Sciencemadness Discussion Board

Interchanging THF with Acetone ?

organosurf - 4-3-2014 at 08:16

In a certain reaction to reduce a primary alkyl halide to its alkane, Zinc, aqueous NH4Cl in THF at room temp are employed. THF does not form any complexes or intermediates in the reaction.
THF is a polar nonprotic solvent; so is acetone ( apart from their dielectric constants, acetone is regarded comparatively as a weak acid due to its methylene group, etc ).
For the above reaction, can acetone be substituted for THF ?
How about using Isopropyl alcohol ( IPA ) that is used as a proton donor in some organic reductions ?

Metacelsus - 5-3-2014 at 08:15

Disclaimer: Speculation

The acetone's carbonyl may be reduced instead of your substrate. Isopropanol might work.

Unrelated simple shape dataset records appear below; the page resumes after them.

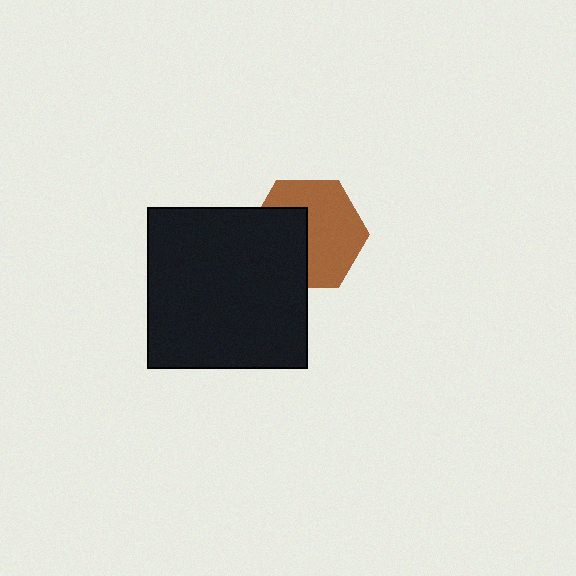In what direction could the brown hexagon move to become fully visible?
The brown hexagon could move right. That would shift it out from behind the black square entirely.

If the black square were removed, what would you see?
You would see the complete brown hexagon.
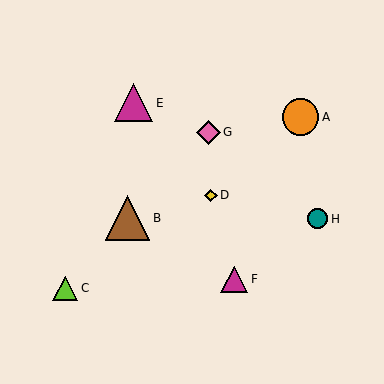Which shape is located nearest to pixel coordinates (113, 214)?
The brown triangle (labeled B) at (128, 218) is nearest to that location.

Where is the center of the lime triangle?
The center of the lime triangle is at (65, 288).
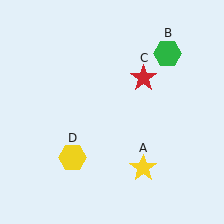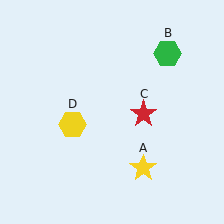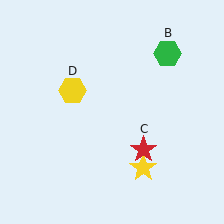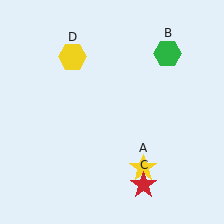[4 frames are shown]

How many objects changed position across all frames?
2 objects changed position: red star (object C), yellow hexagon (object D).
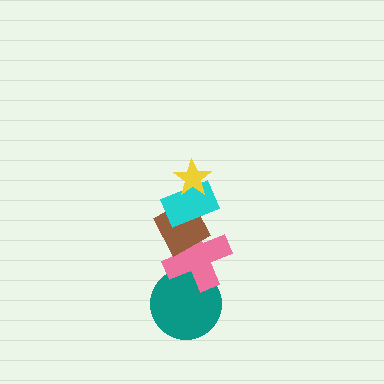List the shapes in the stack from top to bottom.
From top to bottom: the yellow star, the cyan rectangle, the brown diamond, the pink cross, the teal circle.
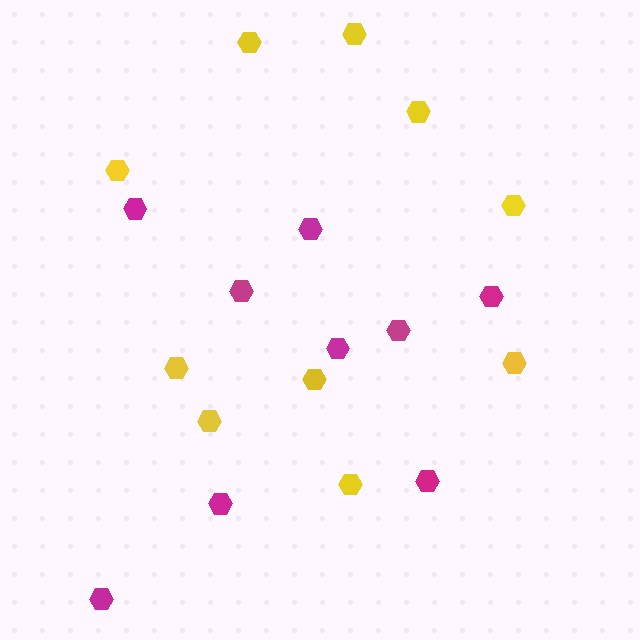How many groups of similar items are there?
There are 2 groups: one group of yellow hexagons (10) and one group of magenta hexagons (9).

chemrox - 5-3-2014 at 18:23

Or ether (diethyl) is a lot like THF

mnick12 - 5-3-2014 at 21:44

The problem is THF's oxygen is highly coordinating, making THF a pretty good ligand. Ether is acceptable as a replacement in some scenarios, but the bp is lower and has poorer solvating power. Although none of this may matter, depending on the reaction.

Acetone might work, but it is a ketone so it may be reduced along with your halide.